Na koniec drugiego kwartału największe polskie banki posiadały blisko 600 oddziałów bezgotówkowych
Credit Agricole podał dane dotyczące placówek bezgotówkowych – bank posiada ich już blisko 30. W obiektach tego typu pracownicy nie przyjmują wpłat i nie realizują wypłat gotówki, ale klienci znajdą w nich bankomaty i wpłatomaty. Instytucja zapewnia, że zmiany nie polegają wyłącznie na usunięciu stanowisk obsługi kasowej. Placówki bezgotówkowe są inaczej zaaranżowane.

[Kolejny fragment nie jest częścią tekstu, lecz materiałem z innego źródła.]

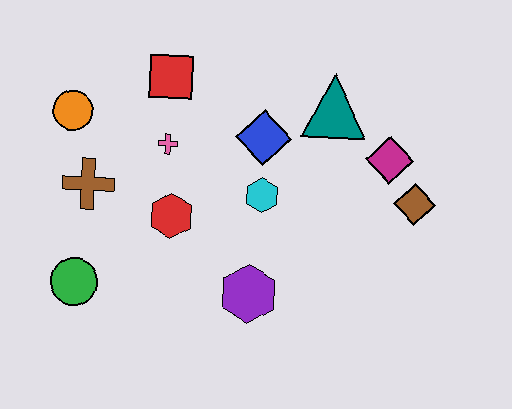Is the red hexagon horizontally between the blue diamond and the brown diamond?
No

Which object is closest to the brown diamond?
The magenta diamond is closest to the brown diamond.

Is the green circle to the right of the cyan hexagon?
No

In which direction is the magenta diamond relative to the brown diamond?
The magenta diamond is above the brown diamond.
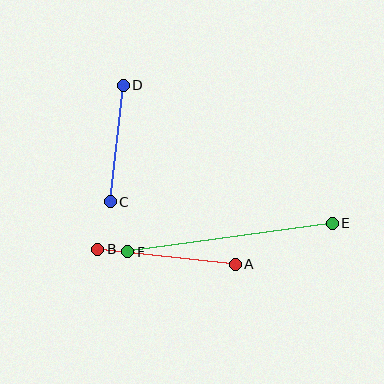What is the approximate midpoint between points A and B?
The midpoint is at approximately (166, 257) pixels.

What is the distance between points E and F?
The distance is approximately 207 pixels.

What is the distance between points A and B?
The distance is approximately 138 pixels.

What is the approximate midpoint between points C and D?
The midpoint is at approximately (117, 144) pixels.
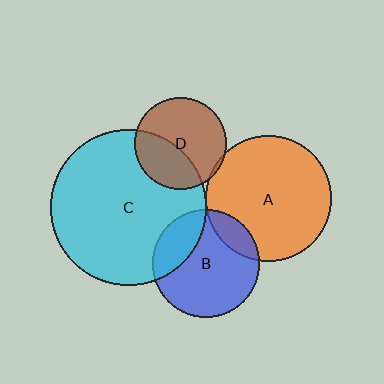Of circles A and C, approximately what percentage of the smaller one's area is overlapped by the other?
Approximately 5%.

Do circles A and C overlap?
Yes.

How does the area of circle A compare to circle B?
Approximately 1.4 times.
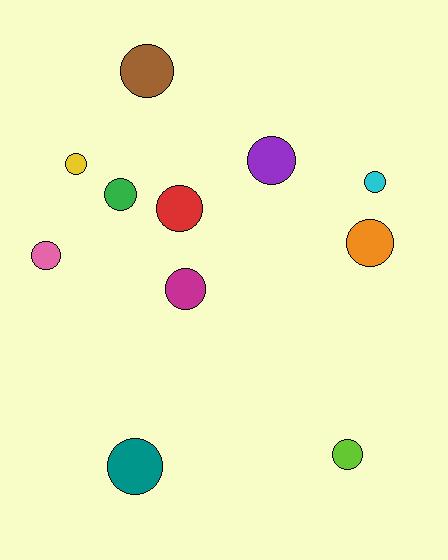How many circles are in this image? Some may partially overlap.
There are 11 circles.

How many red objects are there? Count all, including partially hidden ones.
There is 1 red object.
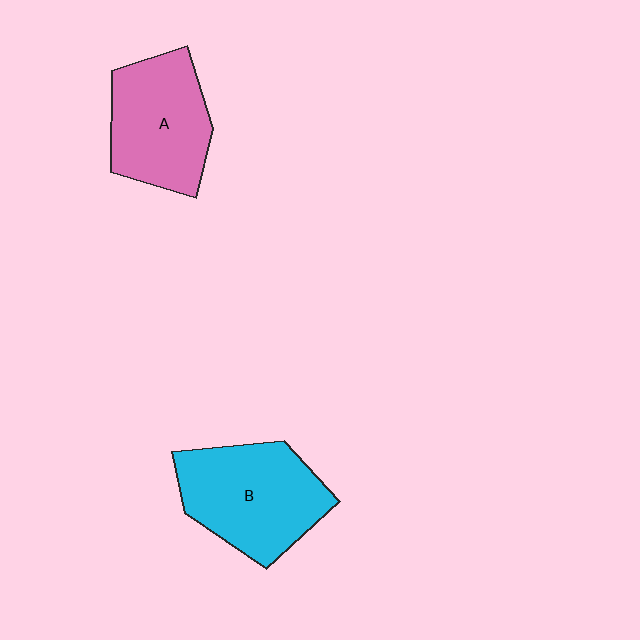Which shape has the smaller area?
Shape A (pink).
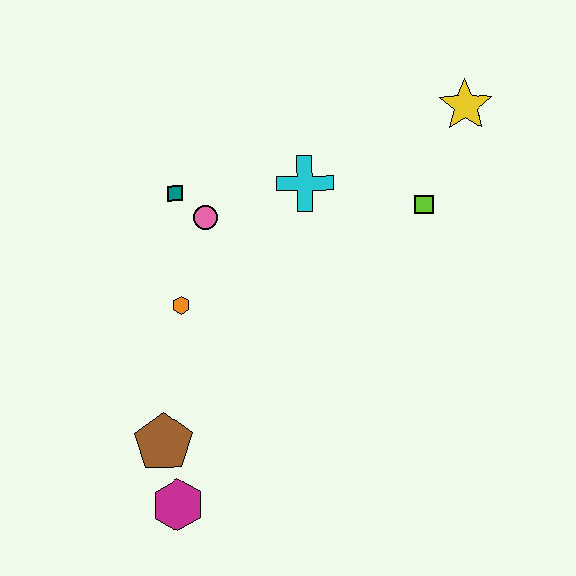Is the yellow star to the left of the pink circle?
No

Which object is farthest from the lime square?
The magenta hexagon is farthest from the lime square.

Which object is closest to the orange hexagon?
The pink circle is closest to the orange hexagon.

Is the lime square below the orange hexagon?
No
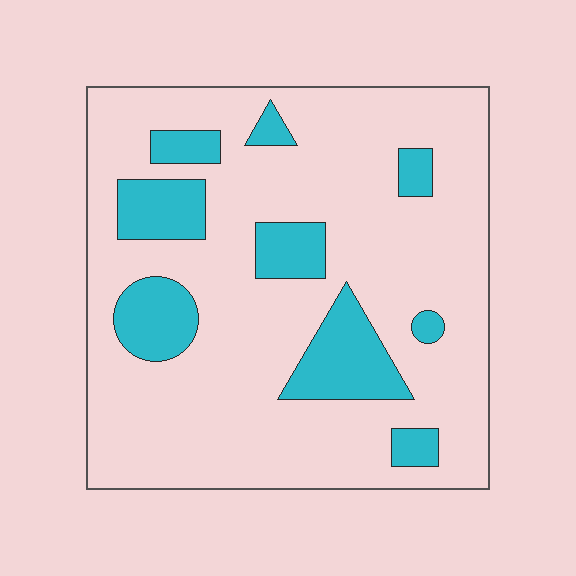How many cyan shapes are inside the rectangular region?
9.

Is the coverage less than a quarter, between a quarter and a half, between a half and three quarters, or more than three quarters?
Less than a quarter.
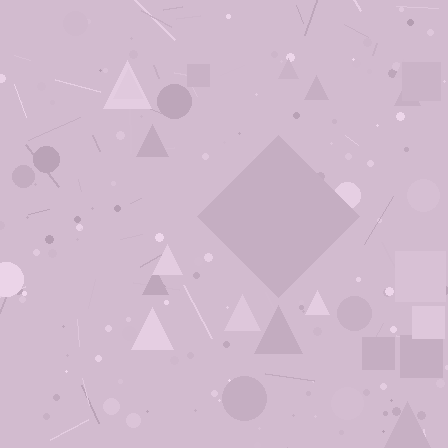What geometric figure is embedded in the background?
A diamond is embedded in the background.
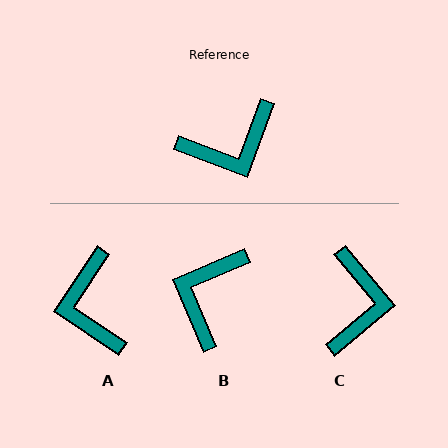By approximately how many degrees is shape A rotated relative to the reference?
Approximately 103 degrees clockwise.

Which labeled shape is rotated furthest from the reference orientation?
B, about 137 degrees away.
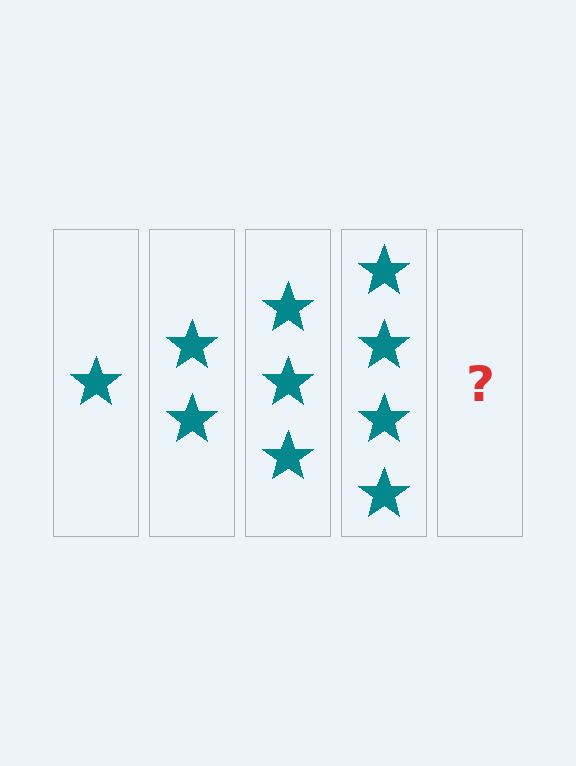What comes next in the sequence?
The next element should be 5 stars.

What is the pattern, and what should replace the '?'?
The pattern is that each step adds one more star. The '?' should be 5 stars.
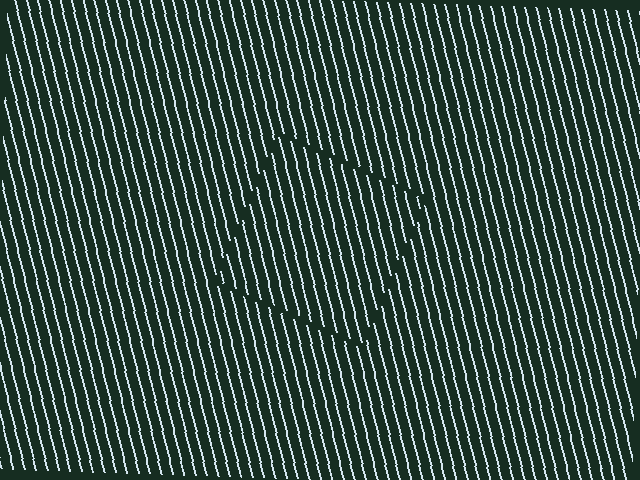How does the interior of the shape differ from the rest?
The interior of the shape contains the same grating, shifted by half a period — the contour is defined by the phase discontinuity where line-ends from the inner and outer gratings abut.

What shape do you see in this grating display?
An illusory square. The interior of the shape contains the same grating, shifted by half a period — the contour is defined by the phase discontinuity where line-ends from the inner and outer gratings abut.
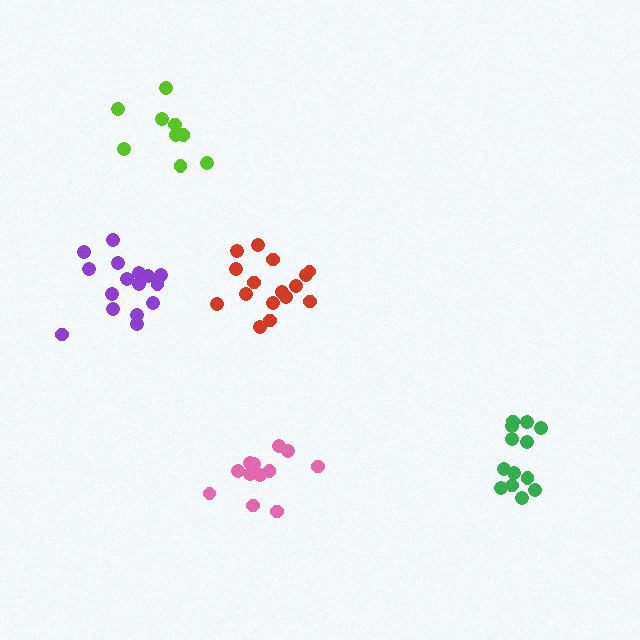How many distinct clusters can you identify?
There are 5 distinct clusters.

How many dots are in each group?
Group 1: 16 dots, Group 2: 12 dots, Group 3: 16 dots, Group 4: 13 dots, Group 5: 10 dots (67 total).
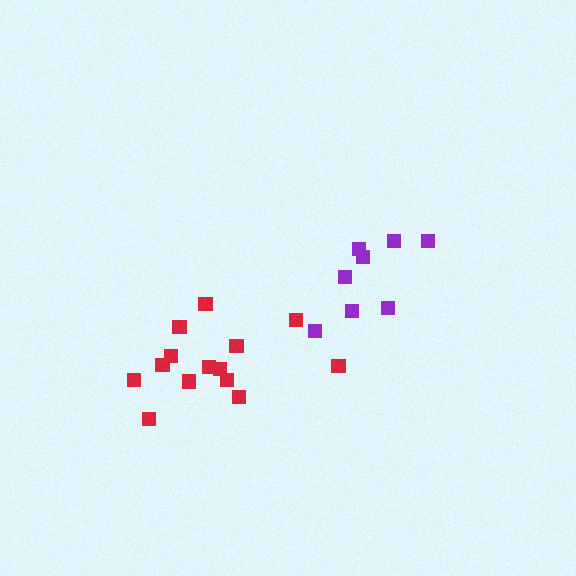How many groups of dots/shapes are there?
There are 2 groups.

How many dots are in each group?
Group 1: 14 dots, Group 2: 8 dots (22 total).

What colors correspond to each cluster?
The clusters are colored: red, purple.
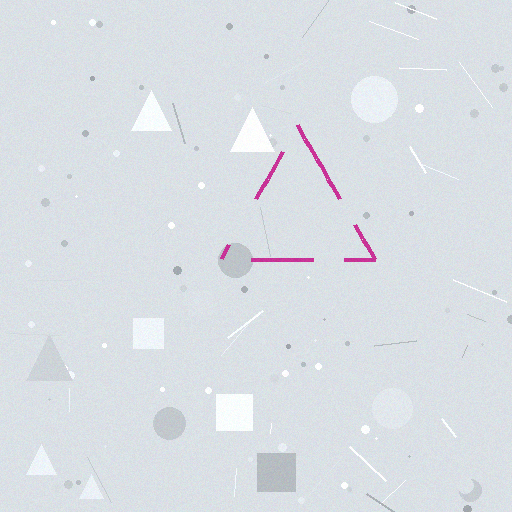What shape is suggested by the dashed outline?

W obiektach przygotowanych według nowej formuły klienci mogą załatwiać bardziej skomplikowane sprawy i poznawać nowe produkty, a pracownicy wyjaśniać, jak działają np. bankowość elektroniczna i mobilna. Wszystko to ma się odbywać w przyjemnej atmosferze – na wygodnych kanapach, ewentualnie w szklanych, zamykanych boksach, przy dźwiękach muzyki. Bank deklaruje w komunikacie, że placówki typu cashless to odpowiedź na zmiany zachodzące na rynku oraz oczekiwania klientów.
Sieć placówek bezgotówkowych rośnie nie tylko w CA. Z danych opublikowanych w sierpniu przez serwis cashless.pl wynika, że w drugim kwartale pojawiło się 27 takich obiektów i na koniec czerwca największe banki działające na naszym rynku miały ich już blisko 600. To o ponad 180 więcej niż w analogicznym okresie 2020 roku. Na razie liderem w tym segmencie jest ING, który pierwsze półrocze zamykał z wynikiem 179 nowoczesnych oddziałów.